GraphQL is the alternative to REST APIs offered by Facebook. Developers using Coursera APIs love the flexibility, type-safety and documentation that GraphQL brings. Coursera’s own developers are no less fans. But that’s not to say it was always plain sailing. Coursera engineer and GraphQL enthusiast Bryan Kane describes the bumpy journey from REST to GraphQL over at the Apollo dev blog.
Coursera APIs started life as resource-based REST APIs (e.g. an API for courses, others for instructors and course grades) that were easy to build and test. While there was a nice separation of concerns, as APIs proliferated, performance and documentation suffered. For many endpoints, four or five round trips to the server were necessary just to render a page. Since GraphQL was designed to avoid all these round-trips and provide structured docs automatically, the team was convinced it would be the answer to its problems.
Coursera wasn’t in the position, however, to simply jump ship. There were over one thousand API endpoints both public and internal for backend services communication. It would have taken forever to simply replace each one. To top it off, these APIs served three clients: the iOS and Android apps and the web app. The team wanted the option to roll out GraphQL slowly across services.
To achieve this, the team decided to add a GraphQL proxy layer on top of the REST APIs. The idea was effectively to create a wrapper for the REST APIs. A GraphQL server would send requests to REST API endpoints downstream. This idea was demoed on a pilot page, which proved a success in internal testing.
Success was a little too easy and proved deceptive. As soon as developers set up a demo to show the team, the GraphQL queries started to fail. A little homework showed that the GraphQL server had gotten out of sync with the downstream course catalog service. The schema was updated to fix the demo but it was quickly realized that when the GraphQL schema would be rolled out to 1,000 different resources and 50 different services, keeping the schema up-to-date for all services would prove a nightmare.
What was needed was a single source of truth. The REST APIs were that source of truth so to make sure that GraphQL would always be in sync with the other backend services the team had to build the GraphQL layer automatically and deterministically so that it would always reflect the underlying architecture. Thankfully, the team’s REST framework gave Coursera everything it needed to do this.

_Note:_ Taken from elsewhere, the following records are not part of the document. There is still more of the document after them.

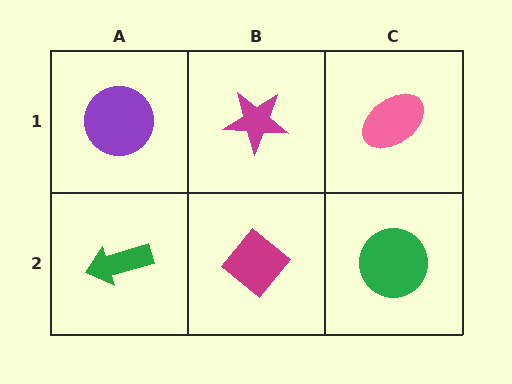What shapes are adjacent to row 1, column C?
A green circle (row 2, column C), a magenta star (row 1, column B).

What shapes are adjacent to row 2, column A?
A purple circle (row 1, column A), a magenta diamond (row 2, column B).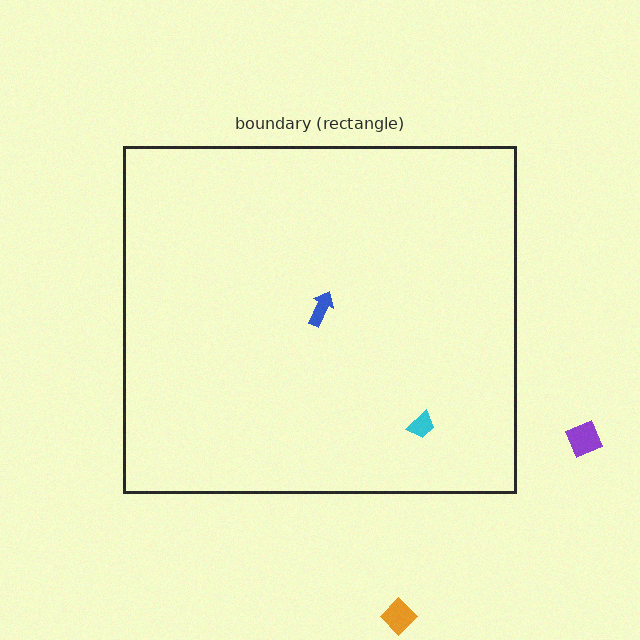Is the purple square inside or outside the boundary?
Outside.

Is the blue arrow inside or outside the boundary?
Inside.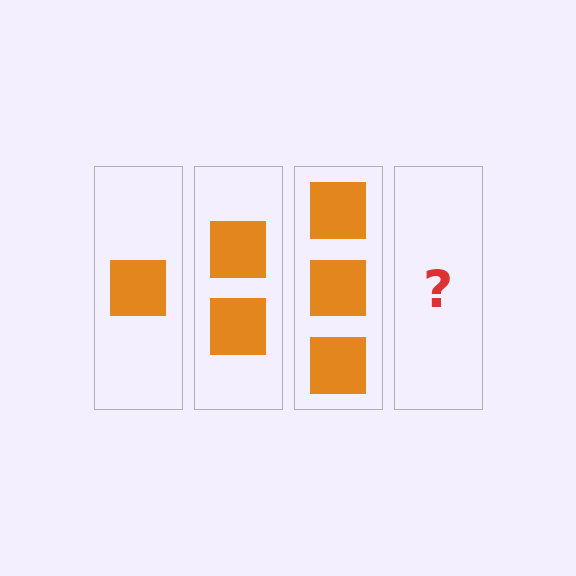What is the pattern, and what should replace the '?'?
The pattern is that each step adds one more square. The '?' should be 4 squares.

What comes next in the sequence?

Each service could dynamically provide a list of all its REST resources and each of those resources could list its own endpoints and arguments.
The team consequently set up a task on the GraphQL server to ping every downstream service every five minutes and request all the above information. A conversion layer was then written between the Pegasus Schemas used by the REST APIs and the GraphQL types. The team subsequently defined a translation between GraphQL queries and REST requests in order to power a GraphQL server that would never be more than five minutes out-of-sync thanks to those pings.

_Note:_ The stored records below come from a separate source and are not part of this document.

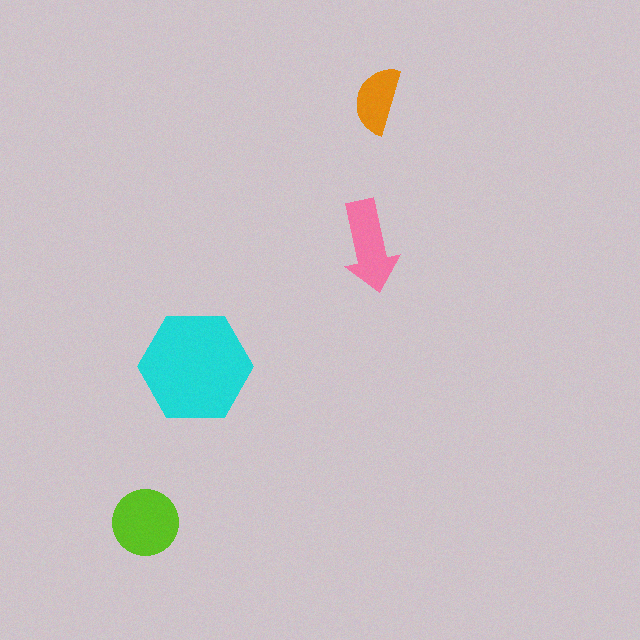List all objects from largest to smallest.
The cyan hexagon, the lime circle, the pink arrow, the orange semicircle.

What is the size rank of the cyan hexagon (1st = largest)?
1st.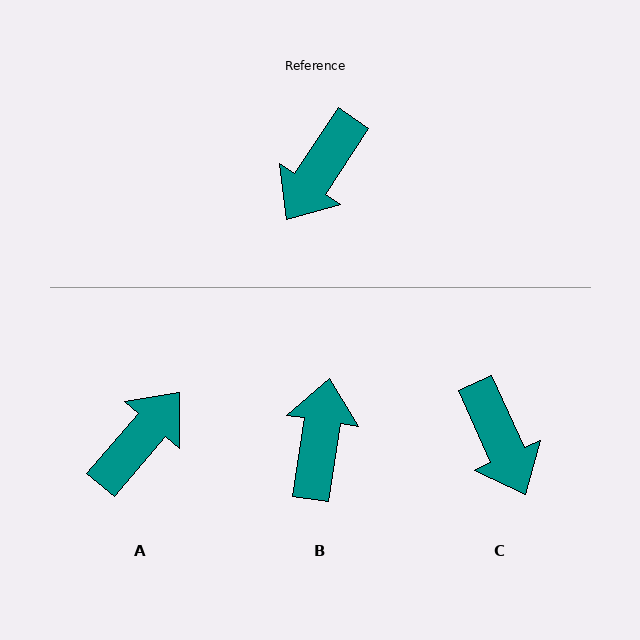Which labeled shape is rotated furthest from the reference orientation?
A, about 173 degrees away.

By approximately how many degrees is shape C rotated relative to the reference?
Approximately 58 degrees counter-clockwise.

But this wasn’t the end by a long shot. One of the main reasons for using GraphQL was to save on round-trips. The above setup as it stood promised to still require round-trips. To fix this, the team had to connect up the GraphQL resources and models so that they would know about each other (something that hadn’t been necessary with the REST models). This required developers to specify relations between resources manually. So, for example, a course resource would need an instructors field. To fetch those instructors, they had to be looked up via their ids available in the relevant field of the course.
Once these issues were ironed out, the team was able to introduce the GraphQL server to the production environment where it’s been running for over six months. Both client and in-house developers now have an easier time writing queries and pages using the APIs load much faster.